Last week, a CEO of several non-profit nursing homes in southwestern Ontario Steve Harrison told CBC News that they’re really struggling to retain staff within his long-term care facilities and Bill 124 has a lot to do with it.
Because of the legislation, they haven’t been able to boost workers’ salaries. So many go to private agency work where they have more control over their schedules and better pay. Then, because facilities are desperate for staff, they hire workers through the agencies, placing intense strain on their budgets.
More than 28% of registered nursing positions in long-term care are empty in Ontario, so facilities have little choice but to hire nurses through these agencies.
There is a similar trend in Ontario’s hospitals. In Hamilton, for example, Hamilton Health Sciences has a gap of 1500 personnel, nearly double the number of vacancies that the network had in 2021. There too, the gap was partially blamed on Bill 124.
Of course, it isn’t just wage freezes that are pushing healthcare workers into private settings. Inflexible schedules, outrageously long shifts and mismanagement are also wreaking havoc on healthcare worker retention in the public sector. In Nova Scotia, some health units are using staffing agencies to fill gaps that can reach as high as 80% in some places.
In one year, Nova Scotia Health has doubled the amount of money it's paying to staffing agencies.
Travel nurses in Newfoundland and Labrador are being relied upon more by public agencies too. They’re paid more and have more flexibility than full-time nurses in public settings.
On Wednesday, the governing CAQ served legislation that would ban the use of agency nurses by public sector bodies by 2026. There, private agency nurses can sometimes earn $100 per hour or more. Oft-cited mandatory overtime is one of the reasons why nurses there are fleeing the public system, as the agencies both offer better salaries and more humane hours.

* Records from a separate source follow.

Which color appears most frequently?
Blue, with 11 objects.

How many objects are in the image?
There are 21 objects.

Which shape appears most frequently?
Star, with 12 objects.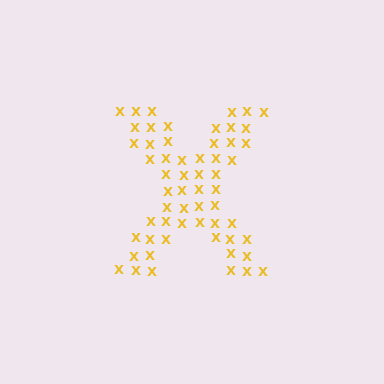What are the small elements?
The small elements are letter X's.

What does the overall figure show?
The overall figure shows the letter X.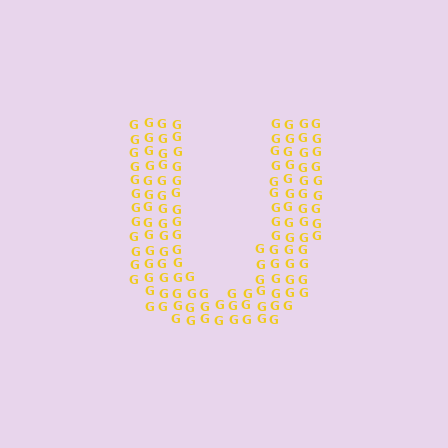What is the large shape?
The large shape is the letter U.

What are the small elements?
The small elements are letter G's.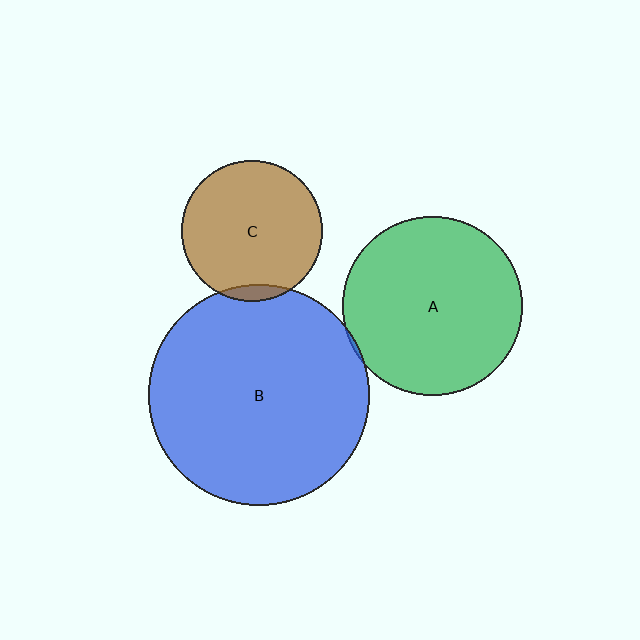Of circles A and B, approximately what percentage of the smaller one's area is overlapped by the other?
Approximately 5%.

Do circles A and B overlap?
Yes.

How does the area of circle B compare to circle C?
Approximately 2.4 times.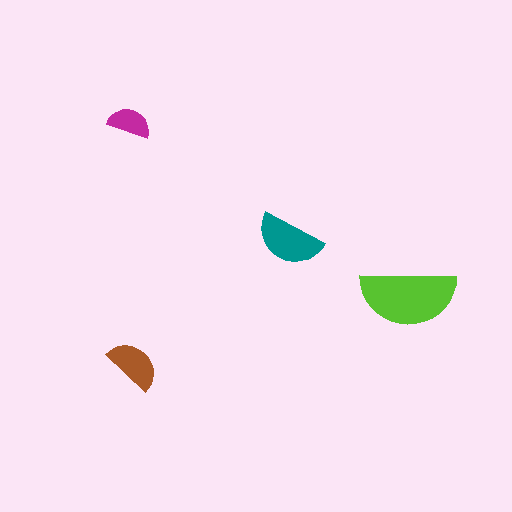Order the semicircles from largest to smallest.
the lime one, the teal one, the brown one, the magenta one.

Private, for profit healthcare agencies have existed for decades, but as the health system has been rocked by the COVID-19 pandemic, they have filled an even more important role than ever before. Carecore Health Services, for example, places nurses in Ontario, Nova Scotia and PEI, and so they’ve learned how to operate in multiple jurisdictions effectively and efficiently. The public sector is at a massive disadvantage as no public health agency works across jurisdictions like the private companies do.
These companies fly under the radar. For example, there are no news hits when you search Carecor Health Services on Google News. If you search Select Medical Connections, a company that operates across Western Canada, you only get a single news story hit, an article from last week that shows how Alberta’s reliance on healthcare staffing agencies has exploded.

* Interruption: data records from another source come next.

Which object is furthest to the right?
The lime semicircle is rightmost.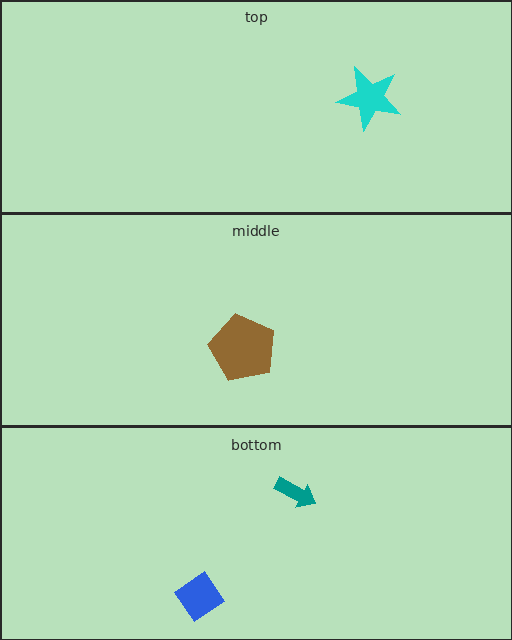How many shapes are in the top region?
1.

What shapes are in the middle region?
The brown pentagon.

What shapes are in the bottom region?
The teal arrow, the blue diamond.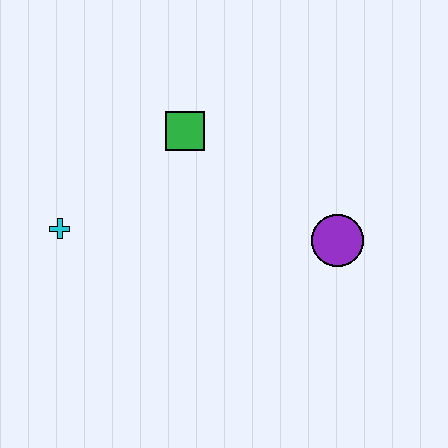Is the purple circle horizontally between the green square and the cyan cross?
No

I couldn’t find reliable net income information about either agency.
Squeezing public sector workers through wage freezes and mandatory overtime, and then outsourcing the resulting empty jobs is privatization by stealth, buoyed by necessity thanks to an invented crisis. Nurses in the public sector don't have to be worked to death for wages that can’t keep up with inflation; this has been a political choice made by governments all across Canada to carve up public systems and pass them off to private operators.
It’s a win-win for someone like Doug Ford who doesn’t care if the public system ultimately pays more for these nursing services. It takes human resources management out of public administration and replaces it with contract management. This creates a self-fulfilling prophesy: the private sector becomes both the only place to work if you want good wages and better job conditions, and the only place to seek medical help, if you want that help tomorrow.